De forma mais sutil e menos violenta, o futebol se assemelha a uma guerra. O futebol é um teatro de guerra que também possui seus efeitos colaterais, mesmo que menores, ligados ao comportamento social. Talvez o futebol seja uma guerra travada apenas na mente e com poucas consequências físicas.

O fenômeno, tanto do futebol quanto da guerra, ainda não foi explicado. Temos a inclinação simplista de reduzir o debate às questões financeiras, porém, a busca pelo poder é ainda algo sem muita tradução concreta. Uma equipe que vence conquista um tipo de poder. A conquista de território na mente das pessoas, que é percebida pelas notícias que circulam na imprensa, as camisas nas ruas, e tudo convergindo para exaltar o vencedor. O território está na mente das pessoas, e os derrotados terão que conviver, até conseguirem reagir, com a notícia de que os inimigos venceram. É um teatro.

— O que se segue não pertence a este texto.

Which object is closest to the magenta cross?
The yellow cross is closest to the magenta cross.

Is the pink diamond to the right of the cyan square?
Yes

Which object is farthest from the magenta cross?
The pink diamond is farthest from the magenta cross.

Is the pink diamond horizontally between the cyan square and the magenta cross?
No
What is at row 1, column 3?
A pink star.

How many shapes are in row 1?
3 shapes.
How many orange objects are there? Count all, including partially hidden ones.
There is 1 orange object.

Mas, para uma parcela da sociedade, as grandes guerras tiveram um significado semelhante.

Grande parte do mundo não enxergou os embates sangrentos que ocorreram no cenário de guerra, mas sentiam seus efeitos na escassez e no comportamento guiado pelo medo propagado através das notícias. A maioria era espectadora do trágico espetáculo, consumia notícias e alimentava a esperança em cima de um sentimento patriótico sobre a bandeira do país. A bandeira do país, a camisa do time, o hino nacional, os cantos de motivação. E quando as ações sugeriam não corresponder aos anseios das pessoas, da mesma forma que se critica o próprio time, a crítica também existia em torno das ações dos governantes. Evidente, claro, que as consequências da guerra vão muito além das consequências do futebol.

Com a ausência aparente de grandes conflitos, ou talvez para tentar dirimi-los, o futebol tomou o lugar das grandes guerras e, inclusive, possui sua modalidade intercontinental. A Copa do Mundo representa um grande conflito mundial em que os símbolos entram em campo, porém, sem armas, sem sangue nem baixas.

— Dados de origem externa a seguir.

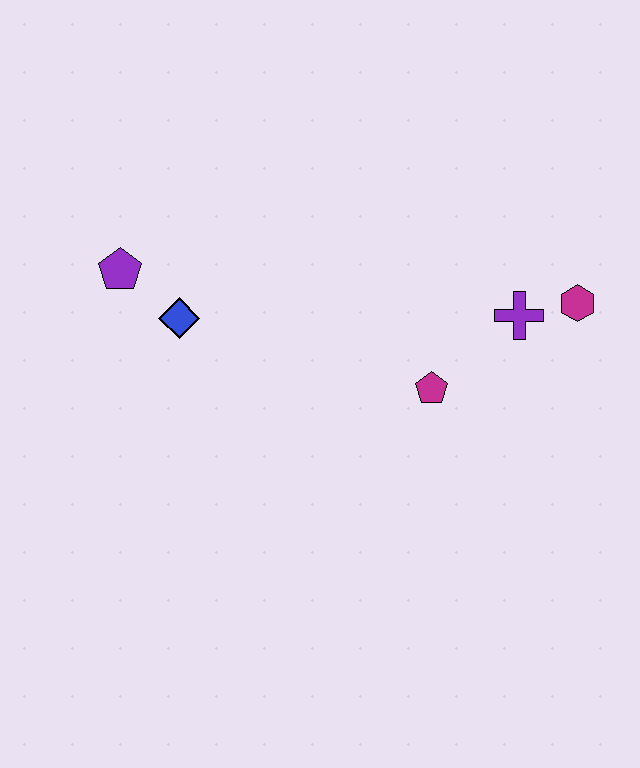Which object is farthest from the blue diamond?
The magenta hexagon is farthest from the blue diamond.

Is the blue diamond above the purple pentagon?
No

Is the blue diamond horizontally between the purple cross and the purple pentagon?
Yes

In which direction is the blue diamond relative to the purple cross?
The blue diamond is to the left of the purple cross.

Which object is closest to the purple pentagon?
The blue diamond is closest to the purple pentagon.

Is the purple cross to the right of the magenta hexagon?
No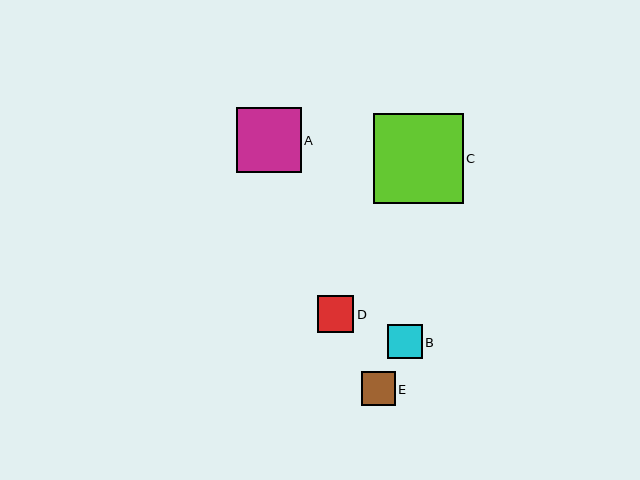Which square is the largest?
Square C is the largest with a size of approximately 89 pixels.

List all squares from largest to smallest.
From largest to smallest: C, A, D, B, E.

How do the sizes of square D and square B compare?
Square D and square B are approximately the same size.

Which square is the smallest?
Square E is the smallest with a size of approximately 34 pixels.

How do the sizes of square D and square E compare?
Square D and square E are approximately the same size.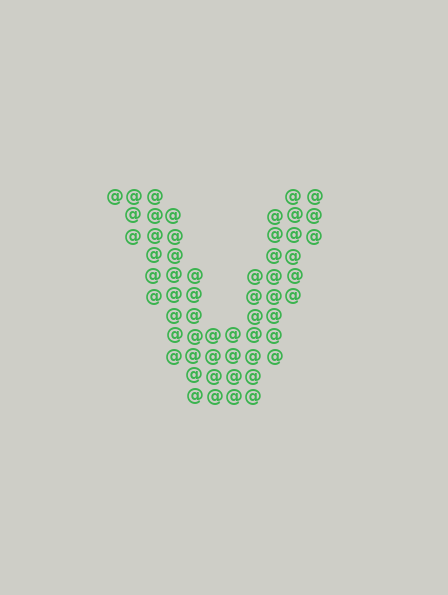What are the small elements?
The small elements are at signs.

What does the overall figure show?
The overall figure shows the letter V.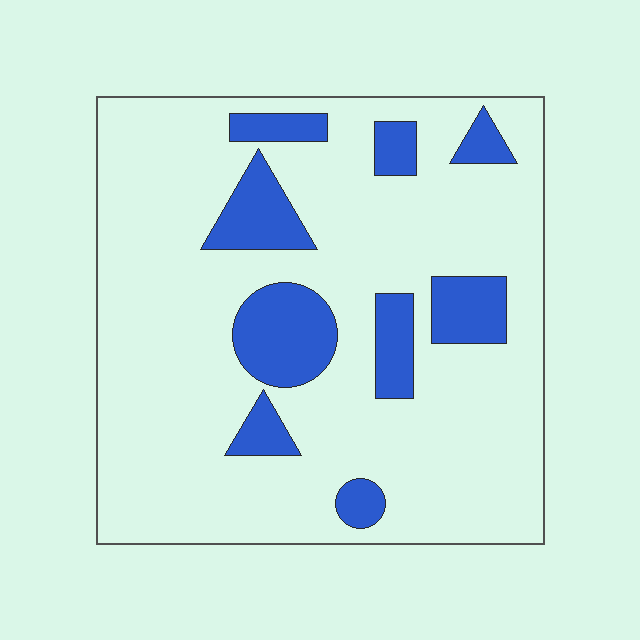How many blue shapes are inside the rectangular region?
9.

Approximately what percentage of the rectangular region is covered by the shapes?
Approximately 20%.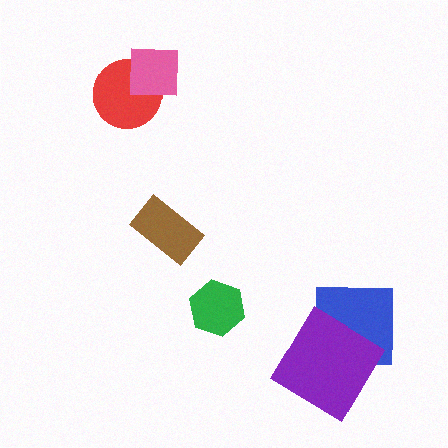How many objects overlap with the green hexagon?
0 objects overlap with the green hexagon.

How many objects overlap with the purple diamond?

Entretanto, com um esforço de avaliar a realidade humana e sem afetações sobre o significado de uma guerra, torna-se evidente que o investimento para manter-se forte nas questões de defesa e ataque faz com que muitos avanços tecnológicos surjam. São técnicas que surgem de tempos em tempos e oferecem supremacia a quem as domina. O fogo já representou esse avanço, fundas, estilingues e espadas também. Uma tentação que espreita o coração do homem racional que ainda imagina ser capaz de conter os avanços de um inimigo possível.

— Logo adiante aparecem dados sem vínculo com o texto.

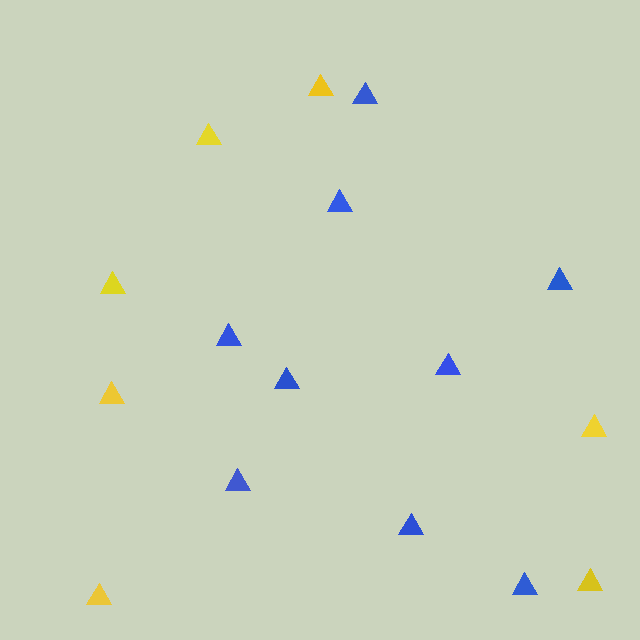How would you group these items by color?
There are 2 groups: one group of yellow triangles (7) and one group of blue triangles (9).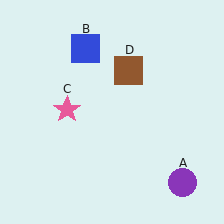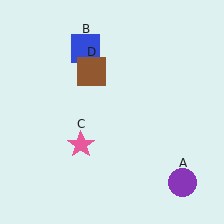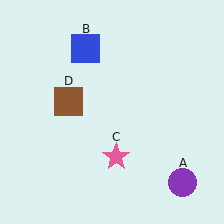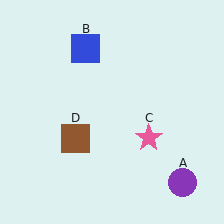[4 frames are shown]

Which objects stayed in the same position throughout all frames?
Purple circle (object A) and blue square (object B) remained stationary.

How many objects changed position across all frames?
2 objects changed position: pink star (object C), brown square (object D).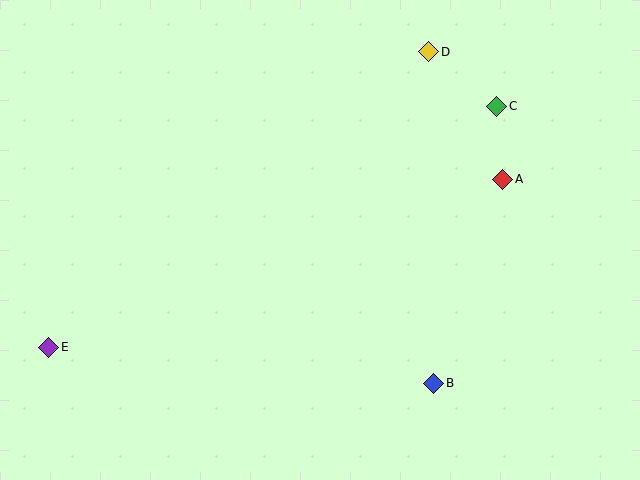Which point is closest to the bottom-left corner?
Point E is closest to the bottom-left corner.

Nenhuma equipe permanece no topo para sempre, e de alguma forma, as fronteiras seguem sendo alteradas. A realidade humana é, ainda, uma incógnita para o próprio indivíduo que busca na vida prática o sentido da própria prática. O sentido de fazer um gol não é o próprio gol. É a emoção que ele sugere aos torcedores, é o poder emocional que um gol exerce sobre o adversário. É a conquista de títulos.

Mas para onde vão esses títulos, para que servem? O que colhemos com tudo isso?

Talvez nossa colheita seja um simples movimento em direção a um pouco mais adiante da nossa própria capacidade. De certa forma, temos um chamado para nos testar a cada dia e não conseguimos pacificar por completo as nossas intenções. Temos uma série de desvios que surgem à nossa frente quando buscamos a realidade concreta da vida.

Qualquer história bem contada, ou não, pode nos atrair para uma fantasia que nos impede de reconhecer o mundo, e nessa confusão sobre o que é real, a única coisa que podemos medir é a nós mesmos em relação aos desafios que surgem à nossa frente. Sem esses desafios, seríamos camponeses cultivando frutas e cuidando de animais, até que algum vilão venha destruir todo o trabalho que havia sido feito.

Não sabemos quase nada sobre nossa existência, mas podemos perceber algumas forças nos puxando para lados distintos. Em um deles está a realidade, no outro, um imenso aglomerado de narrativas que nos desviam o olhar e nos colocam no mundo das fantasias.

Nessa confusão, talvez a medida da nossa força seja, ainda, uma medida para a realidade. Talvez, também, seja o máximo que podemos fazer sem as revelações de Deus.